Its sweetness is enough to offset the sturdy, just-this-side-of-bitter collards and the cooked squash holds onto the lemon vinaigrette like a culinary Red Riding Hood with her basket, tucking into the forest for a good run.
Wait, no. That’s the imaginary dog that can’t wait to get out for a run. Ah, well. It will all come clear soon enough.
Blanched Collards with Cilantro and Jaspée de Vendée Squash
half of 1 medium Jaspée de Vendée or spaghetti Squash
one bunch sturdy greens, such as collards or kale
½ cup olive oil
1 lemon, juiced
2 teaspoons minced shallot
2 large cloves garlic, minced
2 tablespoons roasted squash
½ bunch cilantro, leaves removed
Preheat the oven to 450°.
Cut squash in half and scoop the seeds out of one side. Place cut side down on a baking sheet lined with parchment paper and bake for 20 minutes or until a fork goes through the skin and flesh easily.

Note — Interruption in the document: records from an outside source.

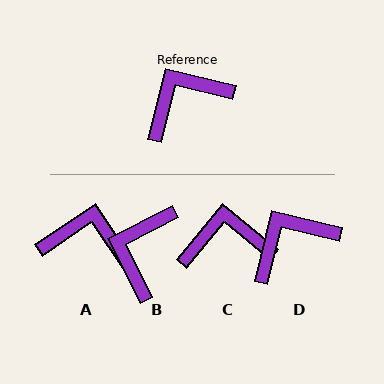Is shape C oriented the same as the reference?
No, it is off by about 26 degrees.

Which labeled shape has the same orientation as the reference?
D.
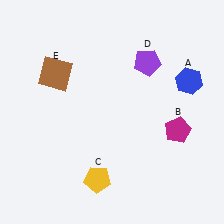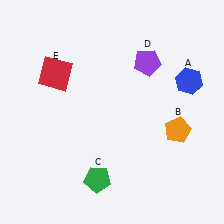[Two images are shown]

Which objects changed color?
B changed from magenta to orange. C changed from yellow to green. E changed from brown to red.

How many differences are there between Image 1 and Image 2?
There are 3 differences between the two images.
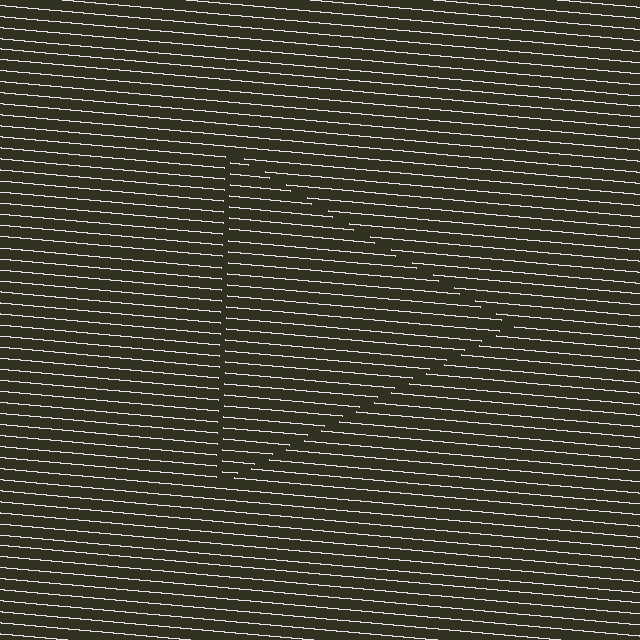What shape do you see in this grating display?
An illusory triangle. The interior of the shape contains the same grating, shifted by half a period — the contour is defined by the phase discontinuity where line-ends from the inner and outer gratings abut.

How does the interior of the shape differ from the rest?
The interior of the shape contains the same grating, shifted by half a period — the contour is defined by the phase discontinuity where line-ends from the inner and outer gratings abut.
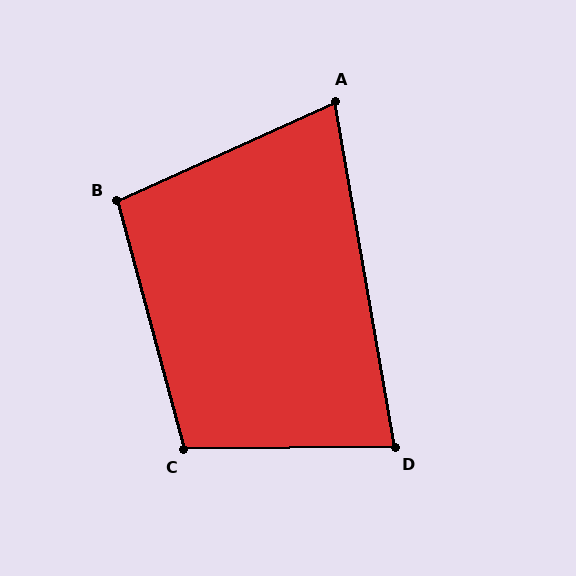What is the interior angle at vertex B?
Approximately 99 degrees (obtuse).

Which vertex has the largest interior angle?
C, at approximately 104 degrees.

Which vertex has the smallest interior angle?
A, at approximately 76 degrees.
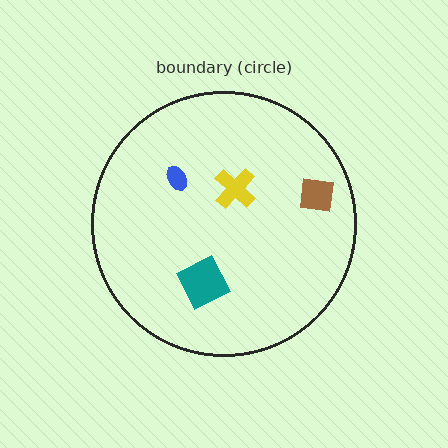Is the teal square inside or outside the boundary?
Inside.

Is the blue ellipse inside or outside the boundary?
Inside.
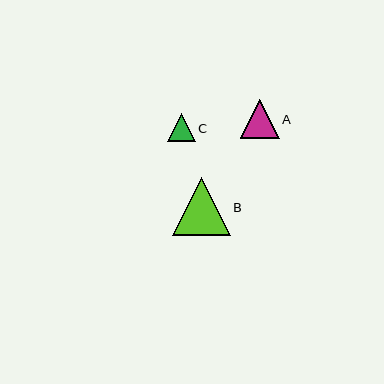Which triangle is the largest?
Triangle B is the largest with a size of approximately 58 pixels.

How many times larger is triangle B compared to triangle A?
Triangle B is approximately 1.5 times the size of triangle A.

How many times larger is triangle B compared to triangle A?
Triangle B is approximately 1.5 times the size of triangle A.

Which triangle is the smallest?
Triangle C is the smallest with a size of approximately 28 pixels.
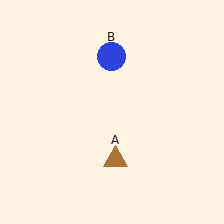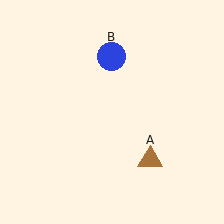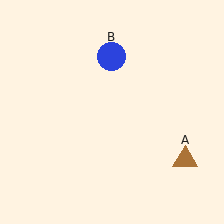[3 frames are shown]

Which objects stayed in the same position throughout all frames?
Blue circle (object B) remained stationary.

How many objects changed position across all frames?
1 object changed position: brown triangle (object A).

While the squash bakes, wash cilantro, remove leaves and place in a large mixing bowl.
Bring a well-salted pot of water to a boil. Wash collards or other greens, trim the stems away and cut into bite-sized pieces. When the water boils, submerge and cook the greens until they’re bright green, about three minutes. Scoop them out and drain in a colander. Using a clean kitchen towel or paper towels, press the greens to extract as much water as possible.
Place greens in the mixing bowl, using your hands to combine them with the cilantro. Separate and fluff blanched greens as you go.

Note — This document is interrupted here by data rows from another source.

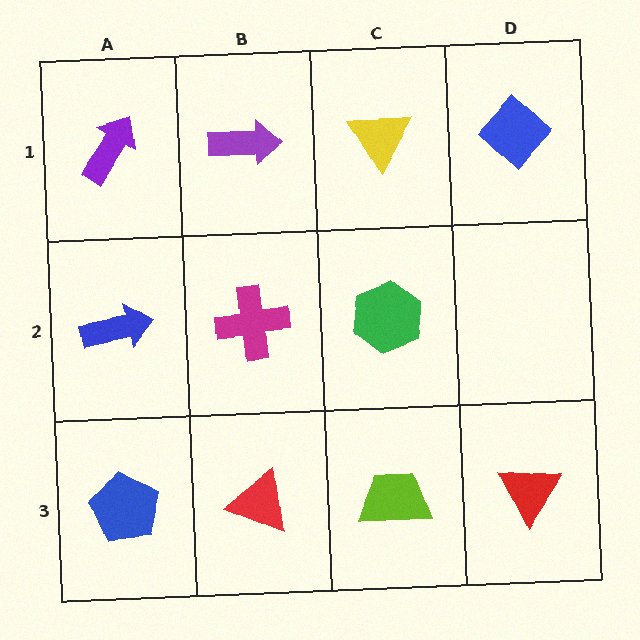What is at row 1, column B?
A purple arrow.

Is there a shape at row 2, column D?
No, that cell is empty.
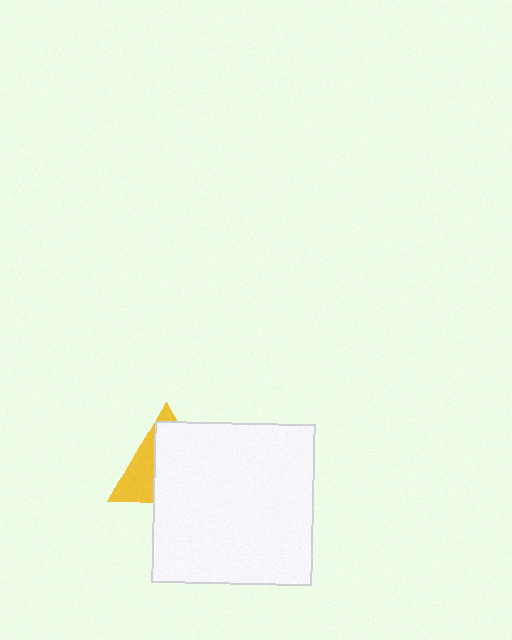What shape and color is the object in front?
The object in front is a white square.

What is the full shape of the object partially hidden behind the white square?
The partially hidden object is a yellow triangle.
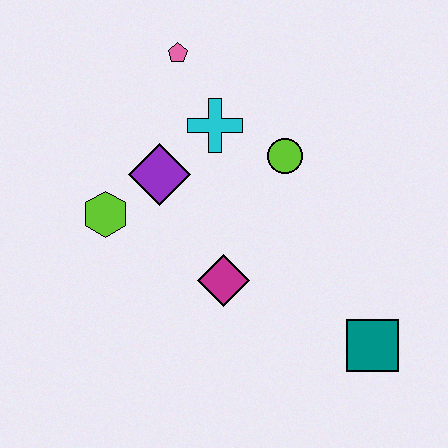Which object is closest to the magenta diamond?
The purple diamond is closest to the magenta diamond.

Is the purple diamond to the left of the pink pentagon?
Yes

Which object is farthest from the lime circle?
The teal square is farthest from the lime circle.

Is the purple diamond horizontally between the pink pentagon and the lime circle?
No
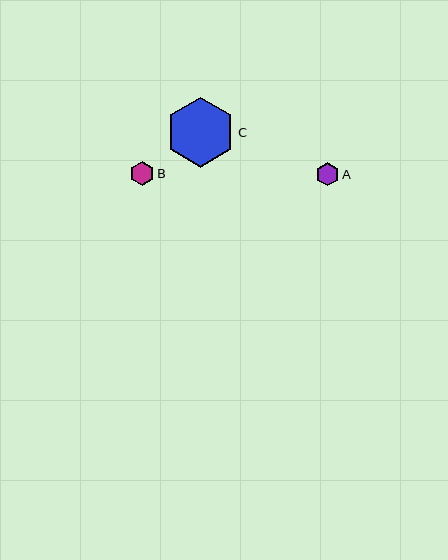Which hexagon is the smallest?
Hexagon A is the smallest with a size of approximately 23 pixels.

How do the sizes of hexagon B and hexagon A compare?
Hexagon B and hexagon A are approximately the same size.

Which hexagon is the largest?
Hexagon C is the largest with a size of approximately 70 pixels.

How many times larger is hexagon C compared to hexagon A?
Hexagon C is approximately 3.0 times the size of hexagon A.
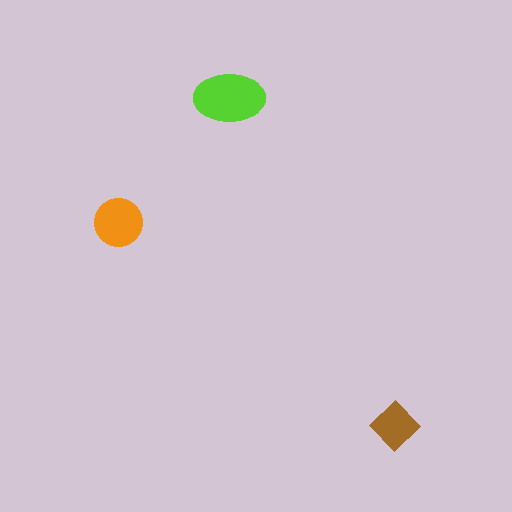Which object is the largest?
The lime ellipse.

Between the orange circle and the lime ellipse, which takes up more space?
The lime ellipse.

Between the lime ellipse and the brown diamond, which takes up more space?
The lime ellipse.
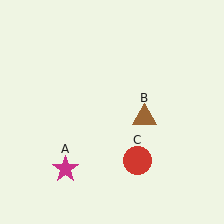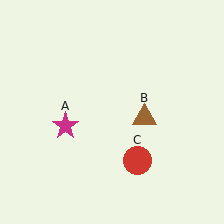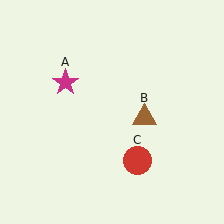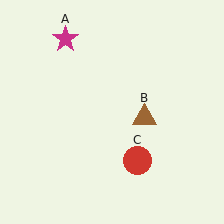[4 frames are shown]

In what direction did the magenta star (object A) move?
The magenta star (object A) moved up.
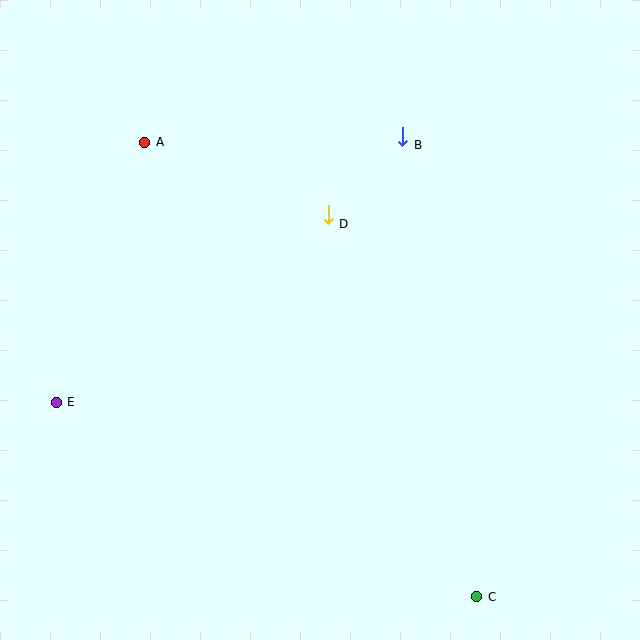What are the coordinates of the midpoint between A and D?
The midpoint between A and D is at (237, 183).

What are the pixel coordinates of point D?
Point D is at (328, 224).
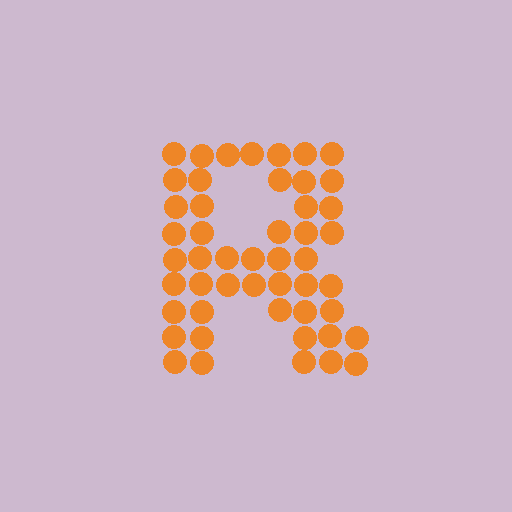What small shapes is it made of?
It is made of small circles.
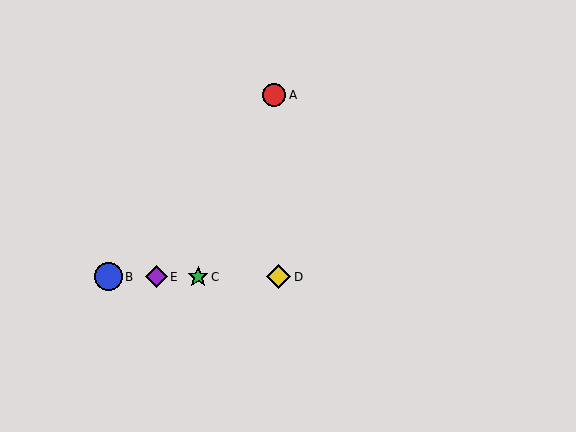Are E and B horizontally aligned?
Yes, both are at y≈277.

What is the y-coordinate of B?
Object B is at y≈277.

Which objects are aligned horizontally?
Objects B, C, D, E are aligned horizontally.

Combine lemon juice, shallot and garlic in a blender or a food processor fitted with a smaller bowl, if you have the option. With the motor running, pour in the oil in a thin, steady stream until combined.
When the squash is done, scoop out two tablespoons of roasted squash and add to the dressing, blending until combined. Taste and add more salt if necessary.

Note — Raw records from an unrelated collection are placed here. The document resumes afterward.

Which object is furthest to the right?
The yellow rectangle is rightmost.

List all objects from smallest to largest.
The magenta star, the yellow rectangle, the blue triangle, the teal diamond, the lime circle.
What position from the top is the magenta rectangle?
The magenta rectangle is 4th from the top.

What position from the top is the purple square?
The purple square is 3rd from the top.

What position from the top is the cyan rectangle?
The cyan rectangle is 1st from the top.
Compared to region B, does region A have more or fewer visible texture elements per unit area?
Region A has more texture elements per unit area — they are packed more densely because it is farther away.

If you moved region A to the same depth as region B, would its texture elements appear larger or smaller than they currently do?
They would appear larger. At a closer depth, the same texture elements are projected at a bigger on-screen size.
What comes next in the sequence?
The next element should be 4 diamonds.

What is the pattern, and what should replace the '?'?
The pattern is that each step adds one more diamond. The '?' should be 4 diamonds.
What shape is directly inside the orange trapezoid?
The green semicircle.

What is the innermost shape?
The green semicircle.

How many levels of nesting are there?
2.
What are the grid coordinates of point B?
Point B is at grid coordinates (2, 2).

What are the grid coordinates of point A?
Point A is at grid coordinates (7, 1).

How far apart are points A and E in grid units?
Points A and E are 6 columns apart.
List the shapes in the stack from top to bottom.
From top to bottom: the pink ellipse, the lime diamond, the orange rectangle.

When the squash is cool enough to handle, use a fork to scrape out the strings, saving a few to use as a garnish.
Mix gently into the bowl with the cilantro and collards. You may opt not to use all the squash. Pour the vinaigrette over the top and toss together until everything is coated. Taste and adjust for salt.
Garnish with fresh cilantro leaves and a few extra strands of squash. Salt the top lightly and serve.